God Rest ye Merry Gentlemen (and women!)… Don’t let yourself drive if you’re feeling very tired, as fatigue can cause you to lose concentration on the road. Fatigue is suspected to be the primary cause of more than 20% of road fatalities. If you are on the road and you start to yawn, your eyes feel heavy or your concentration is waning, pull over and take a 15 minute power nap.
We wish you a Merry Christmas… – but not too merry… We’ve all heard the statistics and campaigns around drink driving in this country. Whilst the legal limit of alcohol in your system on the road is 50mg of alcohol in every 100ml of blood, your best bet is to avoid drinking alcohol all together if you plan on driving the family around at Christmas time.
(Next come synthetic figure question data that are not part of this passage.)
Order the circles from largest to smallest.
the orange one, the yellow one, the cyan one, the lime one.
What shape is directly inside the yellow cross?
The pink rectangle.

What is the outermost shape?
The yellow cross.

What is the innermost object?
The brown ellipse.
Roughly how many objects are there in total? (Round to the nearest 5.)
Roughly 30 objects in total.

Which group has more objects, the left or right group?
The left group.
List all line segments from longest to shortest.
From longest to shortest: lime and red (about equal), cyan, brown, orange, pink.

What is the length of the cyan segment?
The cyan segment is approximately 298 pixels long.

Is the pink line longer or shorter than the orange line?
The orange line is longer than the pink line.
Alcohol impairs your judgement, gives you slower reaction times, causes fatigue and if over the limit, you may end up with fines and loss of your license, or worse – causing serious injury to you, your family and others on the road.
Silent Night …. The possibility of road crashes increases at night, due to visibility issues, fatigue and wildlife. If you are travelling at night and your car breaks down, ensure that you put your hazard lights on so that you’re visible to oncoming traffic.
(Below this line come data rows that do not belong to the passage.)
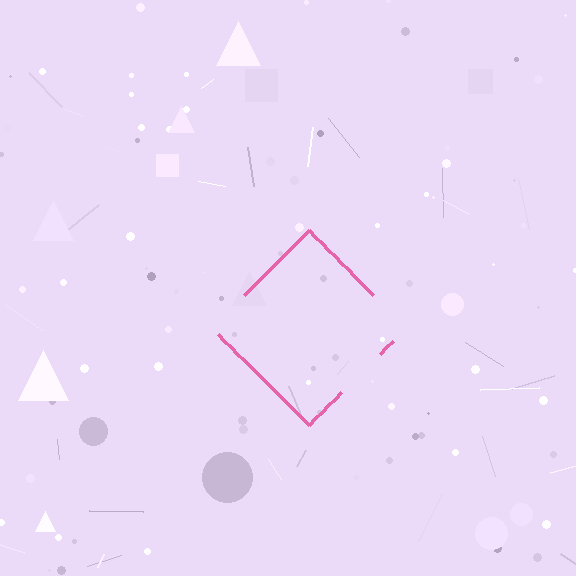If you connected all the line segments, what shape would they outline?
They would outline a diamond.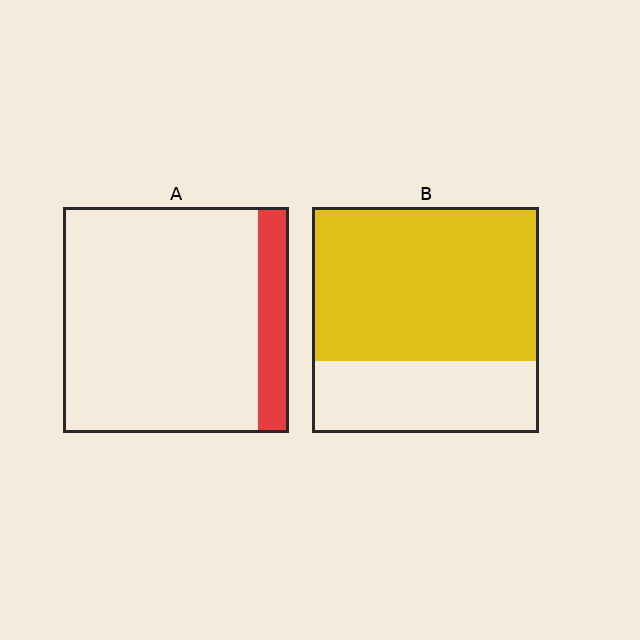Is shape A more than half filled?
No.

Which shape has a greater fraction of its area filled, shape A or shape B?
Shape B.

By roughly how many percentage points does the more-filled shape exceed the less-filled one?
By roughly 55 percentage points (B over A).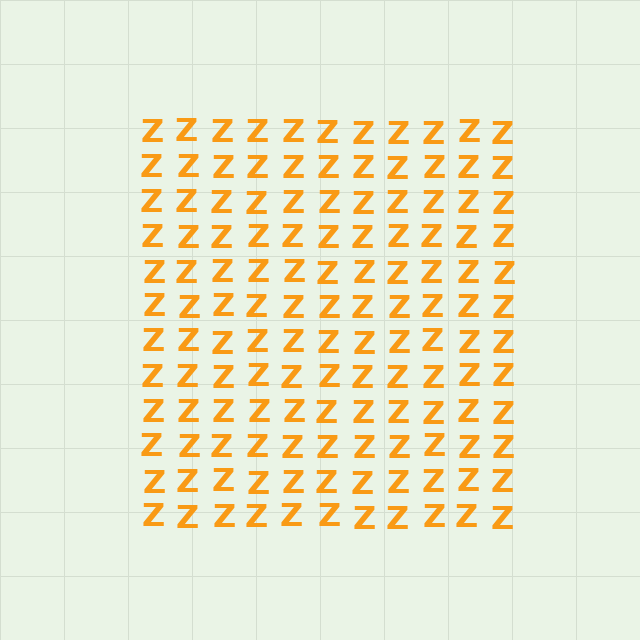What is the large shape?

Do you hear what I hear? …. Hopefully you are not hearing the sound of your mobile phone – a major distraction in a vehicle. Being distracted increases your chances of having a crash. It slows down your reaction times and puts you in danger of failing to see hazards such as traffic lights, stop signs or other road users, including pedestrians and bicycle riders. This Christmas put your phone in the glove box and drive safely!
Because after all, all your family really want for Christmas…. Is you!!